J’adore ces instants magiques, ça me permet de revivre, pour quelques secondes, un pan de ma vie. Rarement je suis nostalgique, bien que parfois je ne peux m’en empêcher. Cependant, ces brides de mémoire en liberté posent un baume réconfortant sur mon coeur.

Nous avons fait un pique-nique au parc ce midi. Le plaisir se lisait sur le visage des enfants, qu’ils sont beaux mes tout-petits avec leurs yeux pétillants et leurs joues rougies. Après 3 terrains de jeux trop achalandés, je me suis rappelé celui-là. J’avais cru entrevoir de nouveaux jeux lorsque je roulais devant en voiture, j’avais bien raison.
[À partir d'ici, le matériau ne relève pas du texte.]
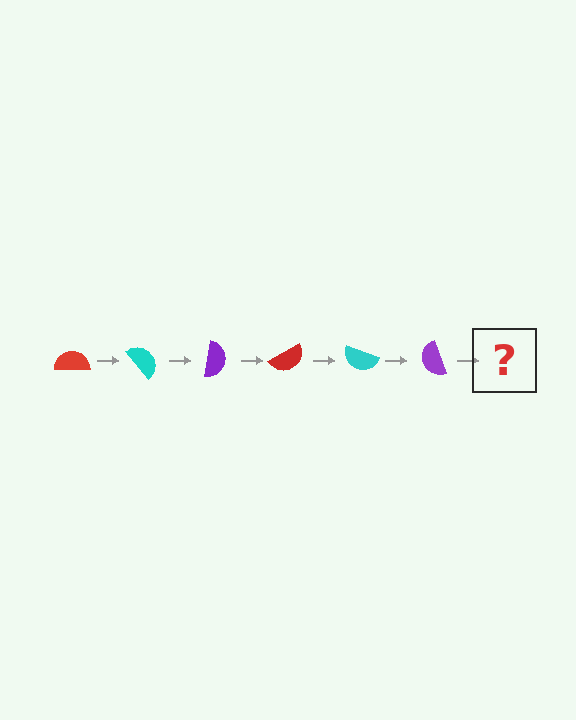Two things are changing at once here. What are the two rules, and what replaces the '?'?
The two rules are that it rotates 50 degrees clockwise each step and the color cycles through red, cyan, and purple. The '?' should be a red semicircle, rotated 300 degrees clockwise from the start.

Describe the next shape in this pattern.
It should be a red semicircle, rotated 300 degrees clockwise from the start.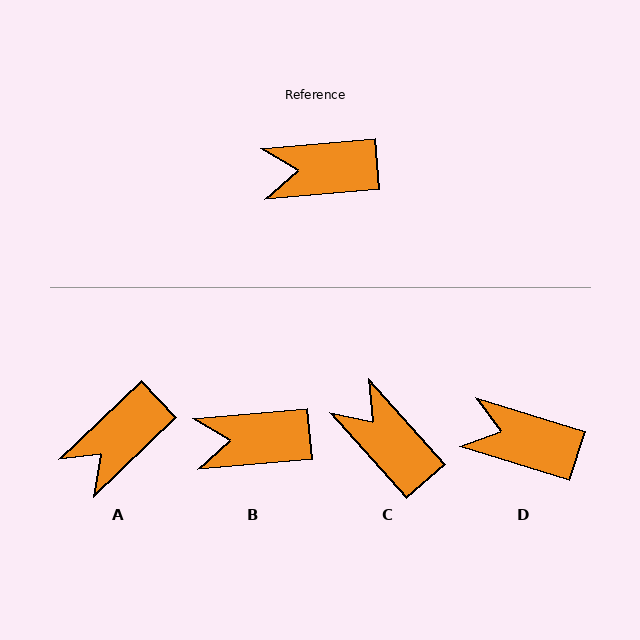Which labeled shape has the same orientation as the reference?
B.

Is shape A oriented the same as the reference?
No, it is off by about 39 degrees.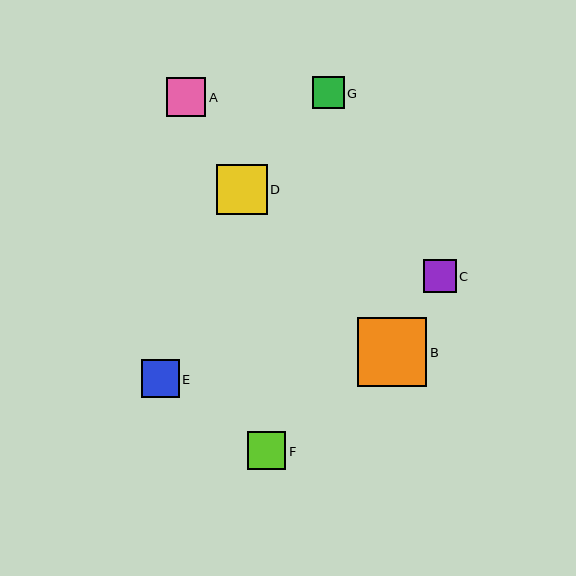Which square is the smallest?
Square G is the smallest with a size of approximately 32 pixels.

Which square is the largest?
Square B is the largest with a size of approximately 69 pixels.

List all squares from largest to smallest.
From largest to smallest: B, D, A, E, F, C, G.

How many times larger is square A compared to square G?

La ville a merveilleusement travaillée, le parc est génial autant pour les grands que pour les bout’choux. Bref, beaucoup de cris d’amusement retentissaient dans nos oreilles.

Un moment donné, la nature m’oblige à faire un arrêt pipi. Les toilettes se trouvent au même endroit qu’avant, je reconnais la petite remise, car ça y ressemble vraiment, à une remise. Les portes peintes en vert sont identiques à mon souvenir. J’entre tout doucement, j’appréhendais peut-être la vague, avec raison, elle m’emporta bien loin.

Je devais avoir autour de 7-8 ans, il y a vingt ans de celà. J’allais patiner à ce parc avec mon père. J’adorais ça, je me souviens encore que je le suppliais de m’y amener. L’été j’y venais en bicyclette, c’était le seul parc que je connaissais. Je me rappele l’odeur de la salle de bain, un mélange de bois et de peinture fraîche. Ils repeignaient les portes et les murs chaque été, à moins que l’odeur y restait emprisonné pour cause d’aération inadéquate…

En ouvrant la porte, cette odeur pénétra mes narines, amenant avec elle une vague énorme de souvenirs. J’ai bien du passer dix minutes, assise sur la toilette, à me remémorer mes années de pur bonheur.